First, the employer must meet two conditions:

  • Employs on average no more than 50 full-time and full-time-equivalent employees. In other words, the employer cannot be an applicable large employer as defined under the ACA; and
  • Does not offer a group health plan to any of its employees.

Next, the QSEHRA must meet all of the following conditions:

  • It is funded solely by the employer; employee contributions are not permitted;
  • It is offered to all full-time employees, although the employer may choose to include seasonal or part-time employees and/or may exclude employees with less than 90 days of service;
  • For tax-free QSEHRA benefits, the employee must have minimum essential coverage (e.g., medical insurance under an individual policy);
  • It pays or reimburses healthcare expenses (e.g., § 213(d) expenses) and premiums for individual policies;
  • It does not pay or reimburse contributions for any employer-sponsored group coverage;
  • The same benefits and terms apply to all eligible employees, except the benefit amount may vary by:
    • Single versus family coverage;
    • Prorated amounts for partial-year coverage (e.g., new hires); and
    • For premium reimbursements, variations consistent with the age- and family-size rating structure of a representative individual policy; and
  • Benefits do not exceed $4,950 if single coverage (or $10,000 if family coverage) per 12-month plan year. Amounts are prorated if covered for less than 12 months. Limits will be indexed for inflation.

Coordination with Exchange Subsidies

Coverage under a QSEHRA will affect the employee’s eligibility for a subsidized individual policy from an insurance Exchange (Marketplace). Any subsidy for which the employee would otherwise qualify will be reduced dollar-for-dollar by the QSEHRA.

Benefit Laws

Group health plans are subject to numerous federal laws, including SPD and other notice requirements under ERISA, coverage continuation requirements under COBRA, and benefit mandates under the ACA. The new law specifies that QSEHRAs are not group health plans, so COBRA and other requirements will not apply.

QSEHRA Notices

Small employers offering QSEHRAs will be required to provide a notice to each eligible employee that:

  • Informs the employee of the QSEHRA benefit amount;
  • Instructs the employee that he or she must give the QSEHRA information to the Exchange if applying for a subsidy for individual insurance; and
  • Explains the tax consequences of failing to maintain minimum essential coverage.

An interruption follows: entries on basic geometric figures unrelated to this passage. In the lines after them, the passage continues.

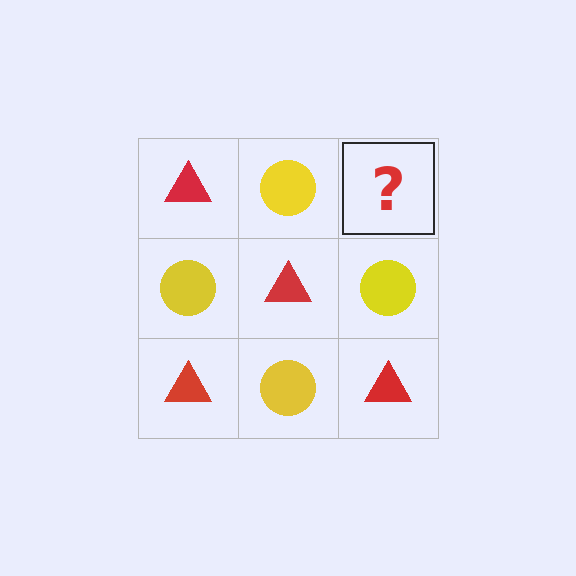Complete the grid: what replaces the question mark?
The question mark should be replaced with a red triangle.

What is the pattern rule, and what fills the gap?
The rule is that it alternates red triangle and yellow circle in a checkerboard pattern. The gap should be filled with a red triangle.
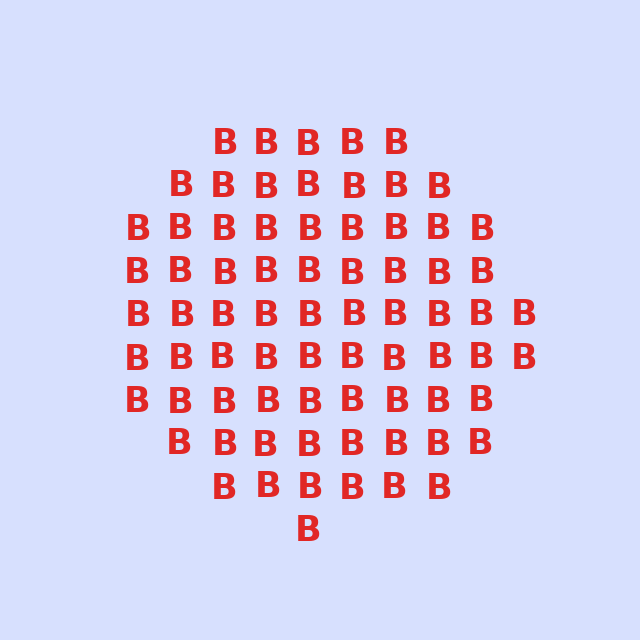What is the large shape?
The large shape is a circle.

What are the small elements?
The small elements are letter B's.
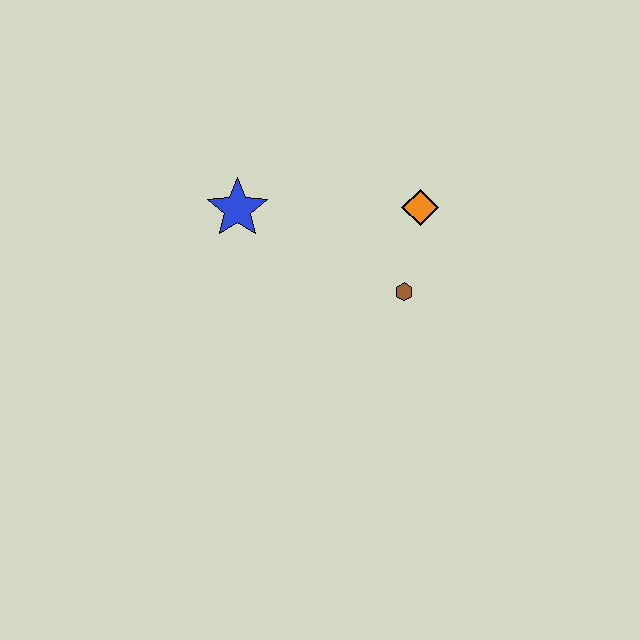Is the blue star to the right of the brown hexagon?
No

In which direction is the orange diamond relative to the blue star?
The orange diamond is to the right of the blue star.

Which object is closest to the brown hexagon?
The orange diamond is closest to the brown hexagon.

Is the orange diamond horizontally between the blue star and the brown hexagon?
No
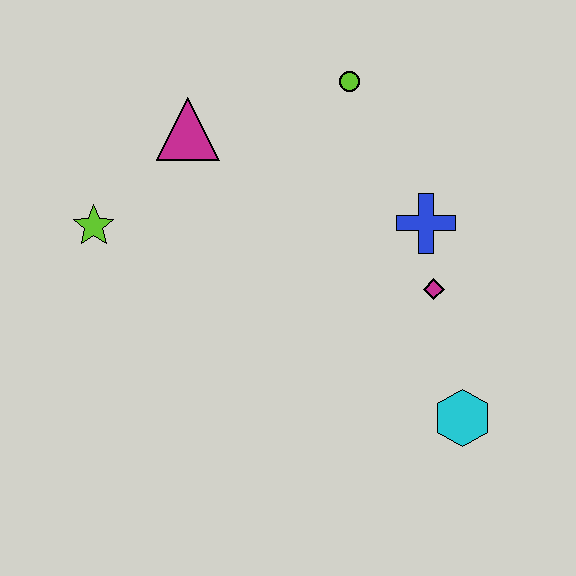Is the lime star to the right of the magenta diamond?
No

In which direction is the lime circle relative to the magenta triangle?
The lime circle is to the right of the magenta triangle.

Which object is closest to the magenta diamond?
The blue cross is closest to the magenta diamond.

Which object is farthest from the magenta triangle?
The cyan hexagon is farthest from the magenta triangle.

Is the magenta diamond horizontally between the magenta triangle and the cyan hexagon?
Yes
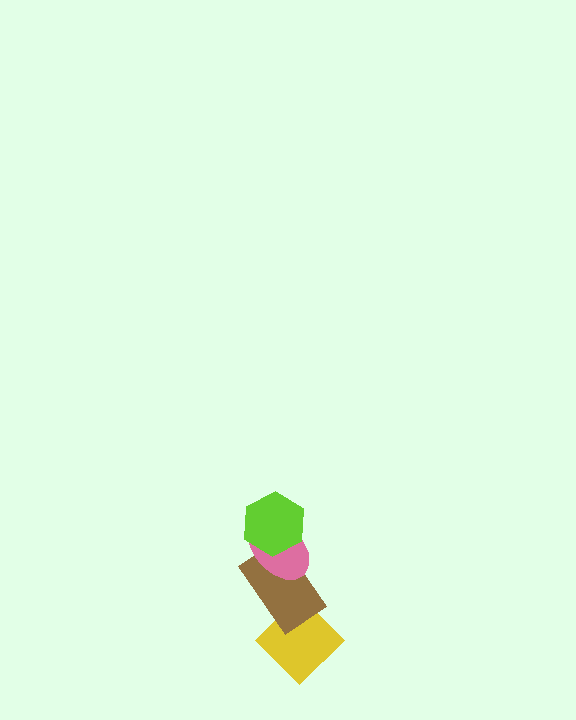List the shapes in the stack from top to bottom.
From top to bottom: the lime hexagon, the pink ellipse, the brown rectangle, the yellow diamond.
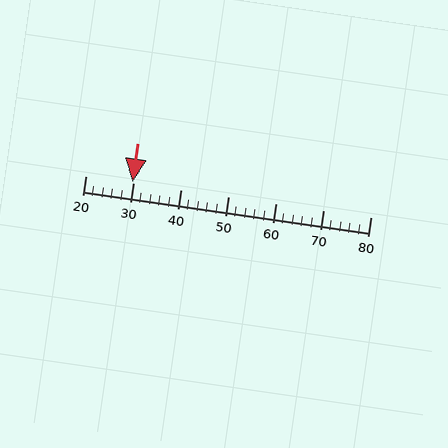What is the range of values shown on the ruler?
The ruler shows values from 20 to 80.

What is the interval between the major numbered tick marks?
The major tick marks are spaced 10 units apart.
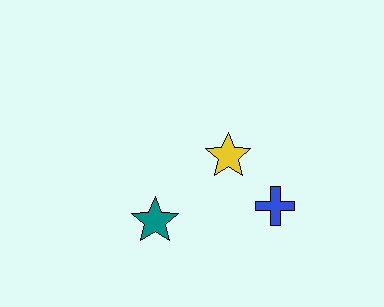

QSEHRA notices should be provided at least 90 days before the start of the plan year.

Employers also will be required to report the QSEHRA coverage on Form W-2, Box 12. The reporting is informational only and has no tax consequences. Although small employers usually are exempt from this type of W-2 informational reporting, apparently it will be required for QSEHRAs starting with the 2017 tax year.

More Information

To learn more about QSEHRAs starting in 2017, or for details about the relief from excise taxes for small employers before 2017, see the 21st Century Cures Act. The relevant provisions are found in Section 18001 beginning on page 306.

Employers that are considering QSEHRAs are encouraged to work with legal counsel and tax advisors that offer expertise in this area. Starting in 2017, employer-funded QSEHRAs can offer valuable tax-free benefits to employees as long as they are designed and administered to meet all legal requirements.